The SEC Adopts Final Rules Concerning Proxy Voting Advice

Recently, the Securities and Exchange Commission has voted to adopt amendments related to proxy voting advice. This amendment was originally proposed in November 2021, and the amendments were finalized to avoid placing burdens on businesses. The concern was related to the timeliness of independent advice businesses. Now, the amendments have been enacted to address misperceptions related to liability standards with regard to proxy voting advice. The amendments are also designed to preserve the confidence of investors in the integrity of business advice.

SEC Chair Gary Gensler Targets Voting Advice

According to SEC Chair Gary Gensler, it is critical for investors who are clients of proxy advisory firms to receive timely, independent advice that allows them to make accurate decisions that align with their financial goals. He stated that these amendments address issues related to the independence and timeliness of proxy voting advice. To facilitate shareholder democracy, it is important for investors to get access to information in a timely manner. These amendments address that.

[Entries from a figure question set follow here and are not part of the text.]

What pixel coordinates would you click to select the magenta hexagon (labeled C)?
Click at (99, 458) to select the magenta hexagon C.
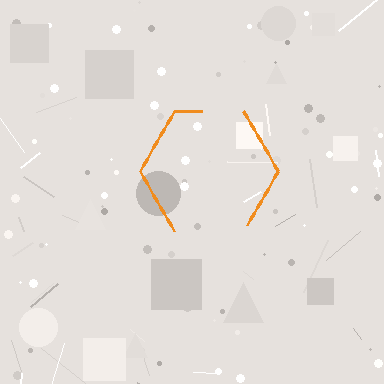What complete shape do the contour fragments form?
The contour fragments form a hexagon.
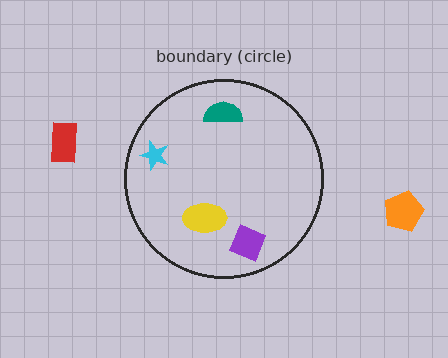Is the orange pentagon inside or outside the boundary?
Outside.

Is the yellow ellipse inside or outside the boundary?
Inside.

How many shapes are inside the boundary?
4 inside, 2 outside.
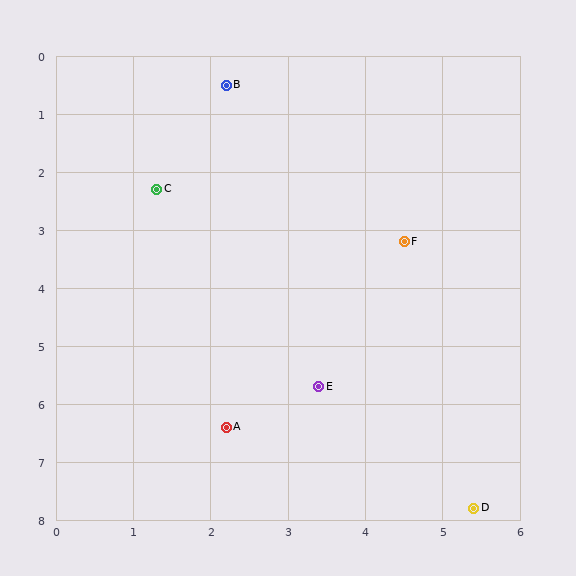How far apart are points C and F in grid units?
Points C and F are about 3.3 grid units apart.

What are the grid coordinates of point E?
Point E is at approximately (3.4, 5.7).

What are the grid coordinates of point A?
Point A is at approximately (2.2, 6.4).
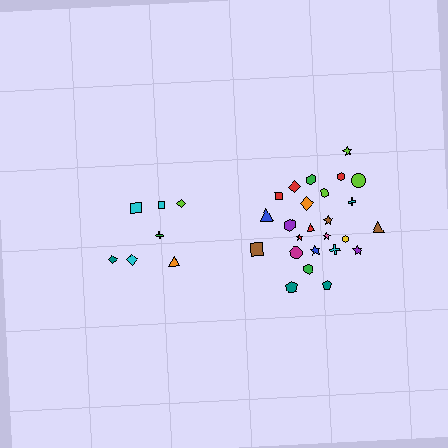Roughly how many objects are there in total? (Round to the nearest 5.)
Roughly 30 objects in total.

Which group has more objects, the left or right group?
The right group.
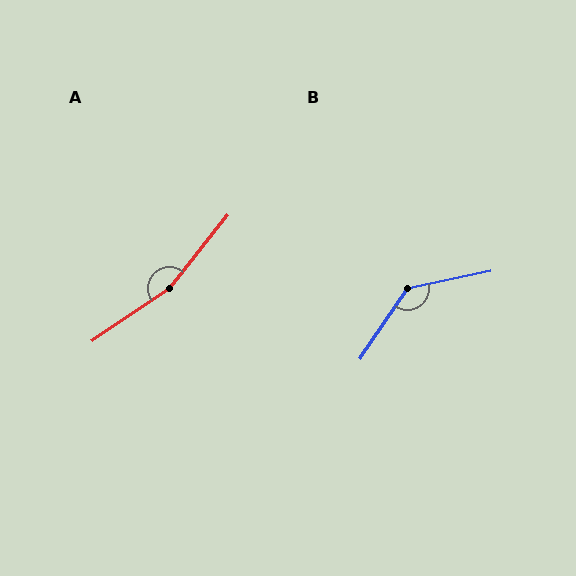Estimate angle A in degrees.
Approximately 163 degrees.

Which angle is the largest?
A, at approximately 163 degrees.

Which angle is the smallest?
B, at approximately 135 degrees.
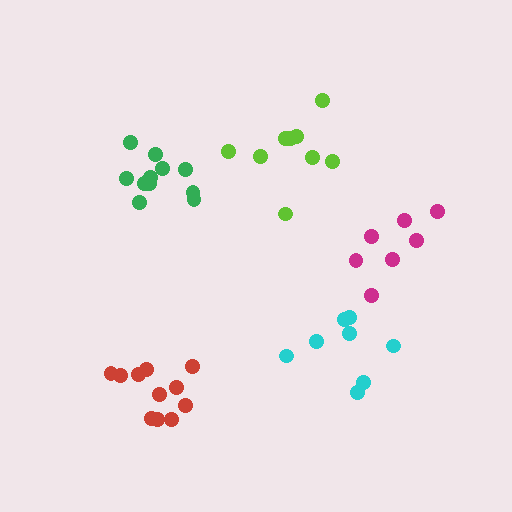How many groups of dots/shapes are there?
There are 5 groups.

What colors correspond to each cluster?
The clusters are colored: magenta, lime, red, green, cyan.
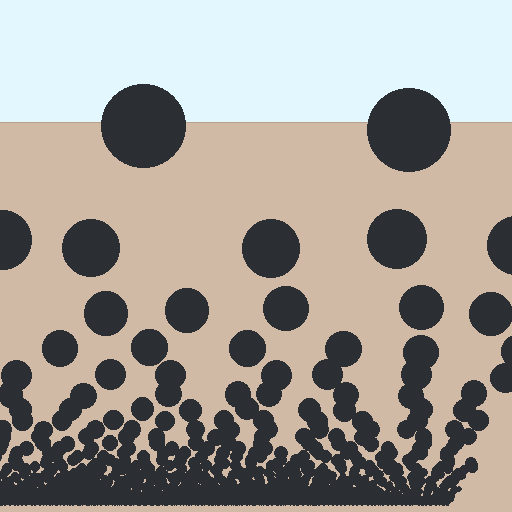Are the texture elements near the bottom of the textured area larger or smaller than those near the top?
Smaller. The gradient is inverted — elements near the bottom are smaller and denser.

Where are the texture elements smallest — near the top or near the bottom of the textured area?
Near the bottom.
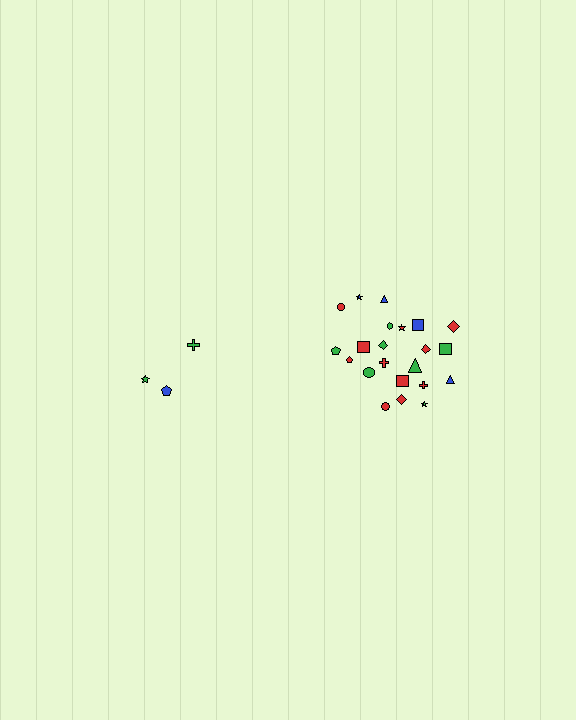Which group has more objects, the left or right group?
The right group.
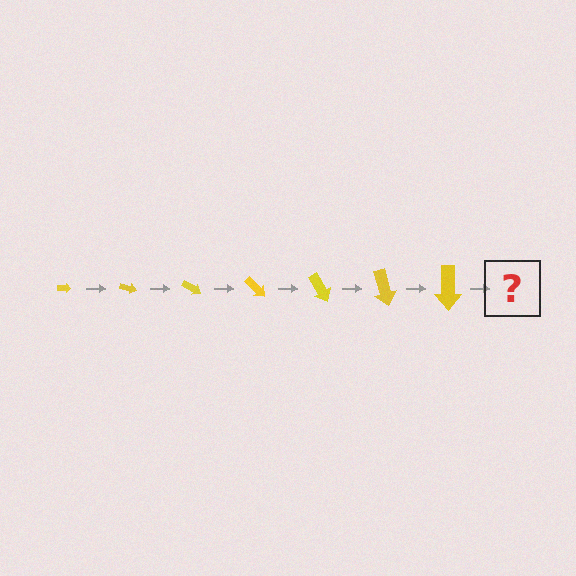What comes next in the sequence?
The next element should be an arrow, larger than the previous one and rotated 105 degrees clockwise from the start.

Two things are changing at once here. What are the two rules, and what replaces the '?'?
The two rules are that the arrow grows larger each step and it rotates 15 degrees clockwise each step. The '?' should be an arrow, larger than the previous one and rotated 105 degrees clockwise from the start.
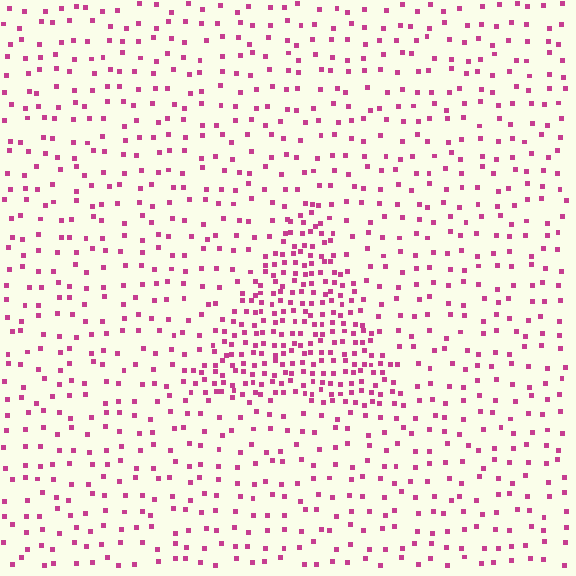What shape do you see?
I see a triangle.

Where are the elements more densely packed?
The elements are more densely packed inside the triangle boundary.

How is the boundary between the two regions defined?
The boundary is defined by a change in element density (approximately 2.7x ratio). All elements are the same color, size, and shape.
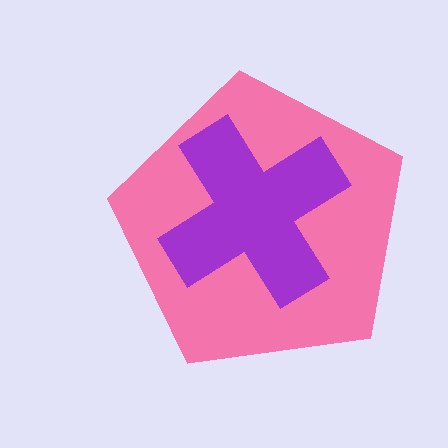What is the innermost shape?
The purple cross.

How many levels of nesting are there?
2.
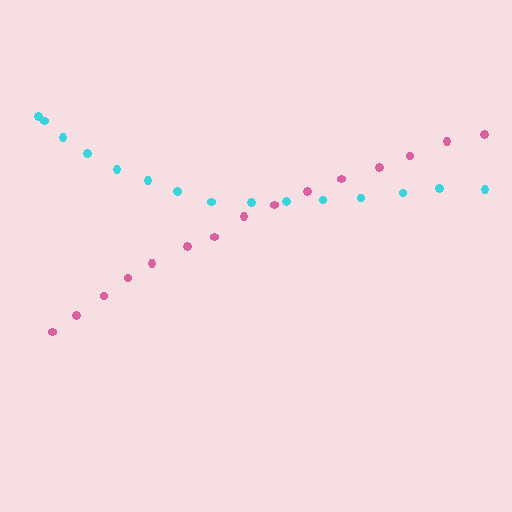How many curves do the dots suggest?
There are 2 distinct paths.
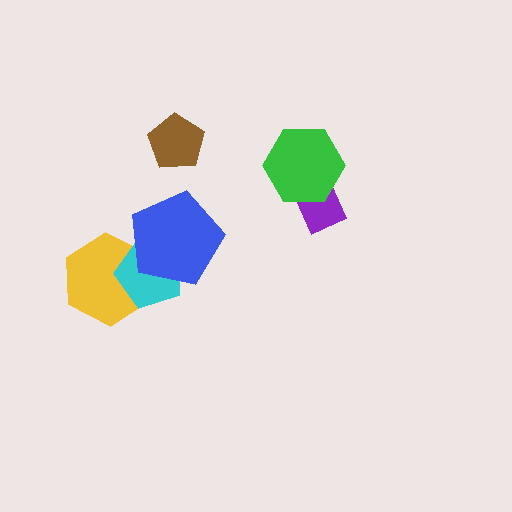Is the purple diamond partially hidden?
Yes, it is partially covered by another shape.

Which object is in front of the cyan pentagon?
The blue pentagon is in front of the cyan pentagon.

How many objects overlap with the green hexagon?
1 object overlaps with the green hexagon.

The Final Amendments Address a Variety of Issues

The final amendments that were enacted by the SEC address a variety of concerns. First, they have rescinded two rules applicable to proxy voting advice businesses. They were adopted by the Commission in 2020, and they rescind conditions related to the availability of two exemptions from proxy rules information and filing requirements. Proxy holding advice businesses have often relied on these exemptions in the past to avoid providing information in a timely manner. Now, with these conditions removed, it should be easier for institutional investors to get their information on time.

Another amendment deletes changes made in 2020 to the proxy rules’ liability provision. The original change, instituted in 2020, has created a significant amount of confusion regarding the application of this provision to proxy voting advice. In essence, the rule undermined the goal it was designed to meet. Therefore, the change to the proxy rules’ liability provision has been eliminated.

Finally, the amendments also received guidance that the SEC issued in 2020. This guidance was related to investment advisers and their proxy voting obligations. This has been removed to clarify the responsibilities that business advice proxy voting firms have.

The Expected Impact of the Amendments

It remains to be seen exactly what type of impact these amendments will have. In the past, a lot of shareholders were confused about what to do with their proxy voting advice. As a result, they frequently reached out to advise businesses for help. Unfortunately, the advice did not always come in a timely manner, and investors did not always have the information they needed to make accurate decisions regarding their voting responsibilities.

Now, if these amendments have the intended impact, it should be easier for proxy voting advice businesses to understand what their obligations are. Then, they can provide timely advice to their clients. Right now, these amendments are available on the Federal Register, and after 60 days, they will become effective. The SEC will watch closely to see how the changes impact shareholder democracy.